The Deadbeaters came together out of a sense of shared aesthetic. No one in the club was particularly interested in shiny paint jobs or impeccable chrome. “We don’t do show cars,” Smith said.

They loved the prospect of taking cars at the end of their roads and getting them running again — rusted finishes, patchy interiors, and all. Any parts they could salvage from a car, they did.

The result was a series of cars that look like they shouldn’t be running at all, roaring happily through Philly.

At first, the Deadbeaters Car Club was a hobby. Then it became Smith’s entire life.

“Everyone went their own ways, but I kept rolling with it,” he said.

Eight years ago, he opened the No Kill Car Shelter. Soon, his and Binder’s shared love of rust buckets developed into a romance.

“I never met anyone else with the same level of passion for cool old cars,” Binder said.

Their shared passion caught on with others. People started buying the cars they were building.

In May, Roberto Perez, a 28-year-old auto mechanic and classic car enthusiast from Lancaster, bought a 1960 Chevy Bel Air that Smith had resurrected. Perez now drives the vintage car, which in an earlier life made a brief cameo in the film A Bronx Tale, to work, the grocery store, and his 9-year-old son’s Little League games.

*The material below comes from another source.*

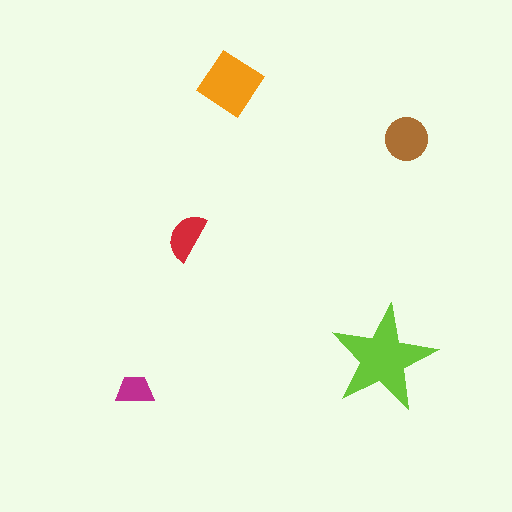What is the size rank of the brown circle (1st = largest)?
3rd.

He had fallen in love with the vintage cruiser — and the No Kill Car Shelter— the instant he saw them on Instagram.

“If you’re into old cars, and more importantly, keeping old cars on the road, they would be the place to look,” he said. “They are living my dream.”

‘It needs our love’

Smith brings in new cars each week, bought from Facebook Marketplace, traded for other cars, or found by friends. Each one has a story and each one becomes a new obsession.

There’s the 1929 Ford Model A Pickup the crew got working one Saturday night, and call “Scrappy” because they use it for trips to the scrapyard.

“Sometimes it breaks down, sometimes it runs hot,” Smith said. “It gets a hoot every time I pull into the scrapyard, and they ask if it’s getting scrapped with everything else.”

“The answer is always, ‘No,’” Binder quickly added.

The Madison Street shop is packed with old cars, the couple’s lounging dogs, Chance and Maggie, and a rotating cast of mechanics, including Cory McGrath, 37, a Deadbeaters veteran. Everything from punk to classical to rockabilly blares over the speakers. The space is decorated as much like a rock club as it is an auto shop.

On a recent visit, Smith tinkered with a 1955 Pontiac that will be more like a 1960s supercharged Street Freak gasser when he’s done with it. And Binder showed off a 1959 Thunderbird — “Just like the one Elvira had,” she said, proudly — that has become her latest passion project.

“It’s a bit of a rot bucket, and it needs our love,” she said. “But that’s what we’re here for.”